# Just pulled the trigger on LXmini parts



## Tom Porlick (Feb 9, 2017)

My bonus cleared this morning, so I ordered the parts from Madisound and an Outlaw Model 5000 amp. I'm looking forward to this.


----------



## Lumen (May 17, 2014)

:yay: Congrats, Tom! As others have said in your other thread, you won't be sorry. :yay2:


----------



## Tom Porlick (Feb 9, 2017)

Parts were waiting when I got home - man those drivers are little. Hard to believe they can do what everyone says.

I'll be painting a lot of parts tonight!


----------



## Tom Porlick (Feb 9, 2017)

The MDF can soak up a lot of paint at the cut edges. I gave it two good coats of primer, with plenty of drying time in between. Then I applied auto body spot putty, wet sanded it smooth with 320 grit, and a final coat of primer before spraying on the enamel color.

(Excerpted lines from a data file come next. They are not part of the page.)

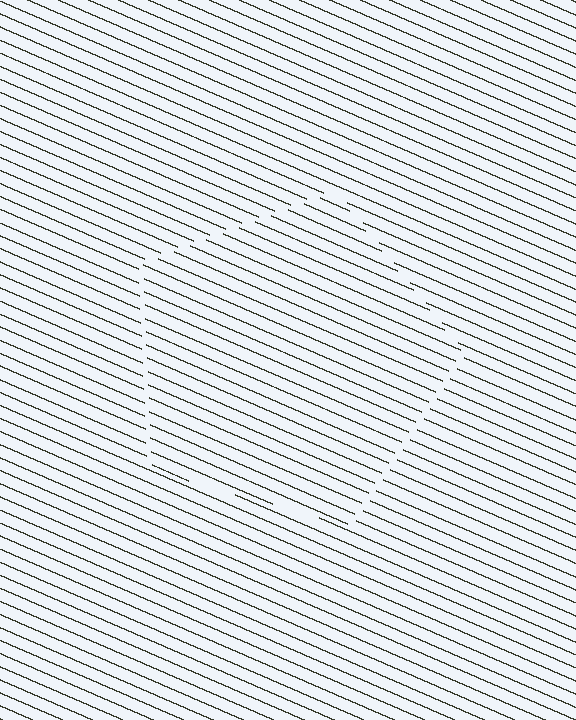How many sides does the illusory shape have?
5 sides — the line-ends trace a pentagon.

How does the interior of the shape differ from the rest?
The interior of the shape contains the same grating, shifted by half a period — the contour is defined by the phase discontinuity where line-ends from the inner and outer gratings abut.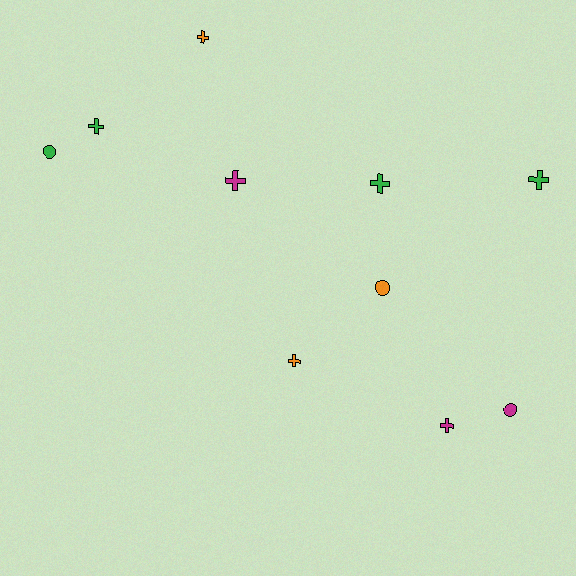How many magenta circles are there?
There is 1 magenta circle.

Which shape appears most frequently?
Cross, with 7 objects.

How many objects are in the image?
There are 10 objects.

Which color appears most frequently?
Green, with 4 objects.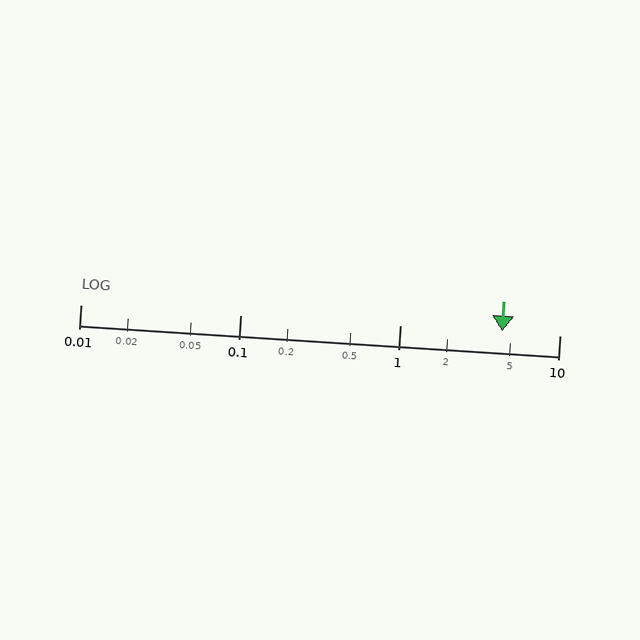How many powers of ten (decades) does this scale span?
The scale spans 3 decades, from 0.01 to 10.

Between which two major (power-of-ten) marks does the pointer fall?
The pointer is between 1 and 10.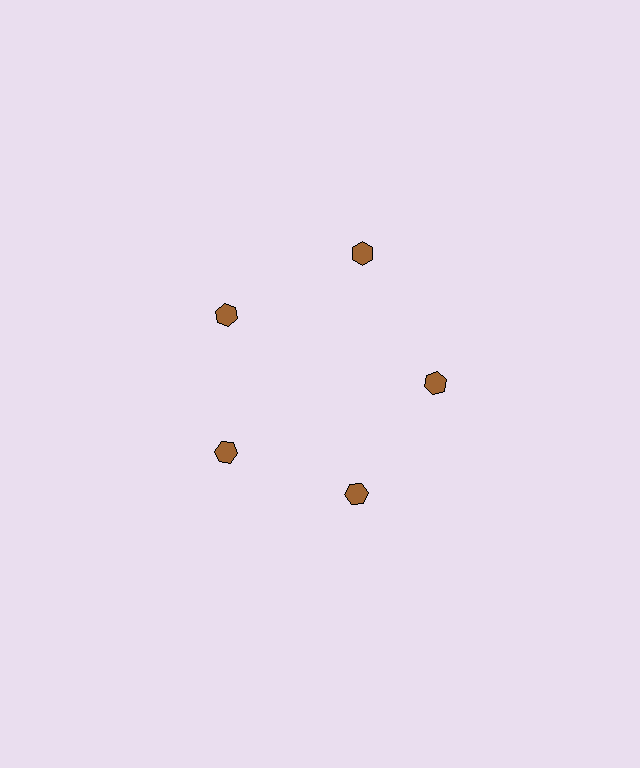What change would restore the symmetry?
The symmetry would be restored by moving it inward, back onto the ring so that all 5 hexagons sit at equal angles and equal distance from the center.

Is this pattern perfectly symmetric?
No. The 5 brown hexagons are arranged in a ring, but one element near the 1 o'clock position is pushed outward from the center, breaking the 5-fold rotational symmetry.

I suggest ordering the spade connectors for the drivers, because the ones on the 4" are quite small and I had to scrounge around a bit to find ones that worked. If you're counting on Radio Shack to have them, you'll be out of luck.

I assembled speaker wires from standard banana connectors, and when I plugged them into the connectors under the base I found that they hit the floor because the rubber feet are too short to provide proper clearance! That's the only reason I don't give the kit five stars.

Sonically, the LXminis are amazing, the online reviews don't overstate their performance. One of the first things I put on was Pink Floyd's Wish You Were Here, and all of that echoey, spinning off into infinity stuff was rendered with perfect clarity. Miles Davis’ Kind of Blue (192/24 from HDTracks) is expansive: the crackle at the edges of Mile’s tone is crisp, Trane and Cannonball punchy and focused, Cobb’s cymbals so present that it really was like he was in the room with me.

Siegfried Linkwitz is a genius. Build these, when you're done you'll only be sorry that you hadn't done it sooner.


----------